“Okay.” I swallow hard.
He takes my phone and holds it out while we put our heads together.
“Wait!” I say and pull Archie, who has been licking the wrapper of my lobster roll, up to my chest. “Okay. We’re all together now.”
Ryder stares at me, his features carefully fixed, but then he turns back to the phone.
Each time he clicks, I pose differently.
He doesn’t.
I push him in the ribs. “Get more animated. If these will be our only photos together, I want to make them good.”These could be our first and last photos together.I determinedly push away any sad feelings at my statement and smile at the camera.
“Give us your best rock-star look now,” I taunt. He tilts his chin up, narrows his eyes, and tenses his jaw.Damn.
“You have to smize,” I order.
“What the hell is a smize?”
“You’ve been to a gazillion photo shoots. Don’t tell me you don’t know how to smize. It means smile with your eyes.”
I demonstrate. “See? Even Archie does it.” We both look at the dog. He’s definitely smizing. His big, floppy tongue sticks out as he pants happily.
Ryder points the phone camera at me. I’m still holding Archie near my face when the dog gives me a big lick. I scrunch my nose and laugh.
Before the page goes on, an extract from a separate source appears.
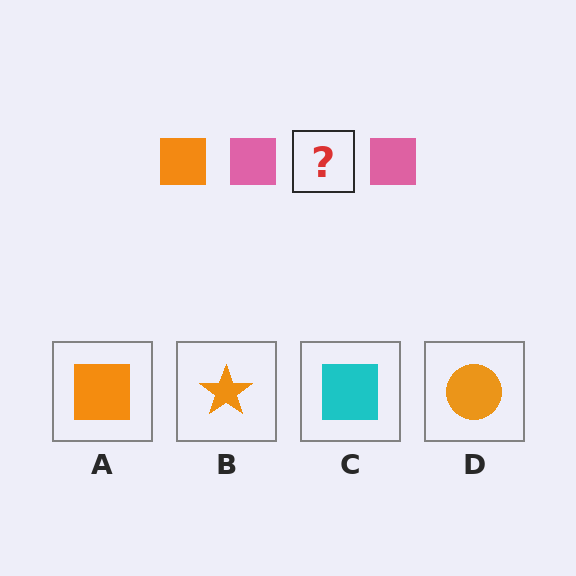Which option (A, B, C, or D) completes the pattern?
A.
He clicks and then looks at the image, gazing at the phone for a long time. “I want this one. I want them all.”
There’s something in the way he says it that makes me feel shy. I take the phone back from him and flip through the images.
And just like I thought earlier when I caught sight of us in the store window, I can’t help but notice that we look good together.
We look real.
And happy.
But there’s one photo. One I know that I’ll treasure forever. I have a dorky grin, and Ryder is watching me with a look that’s tender but amused all at once.
It’s his look. The one for me. The one that makes me breathless.
We’re on our first date, and so far, nothing Ryder’s doing is turning me off or making me any less obsessed.
I’m playing a dangerous game.
I know that.
But that knowledge won’t make me stop playing.
Not at all.
“Send them to me now. Please.”
I swallow the lump in my throat and do as requested. My phone notification dings multiple alerts as I’m attaching the photos and sending them in a message.
“Someone’s impatient,” Ryder remarks.
“It’s probably Olivia. She’s been in deadline mode with her latest book, and I told her to let me know when she finally types ‘The End.’”
I open my messages, and my eyes widen to see I have ten messages in a row from Taylor. One is a link. And the rest are full of exclamation points.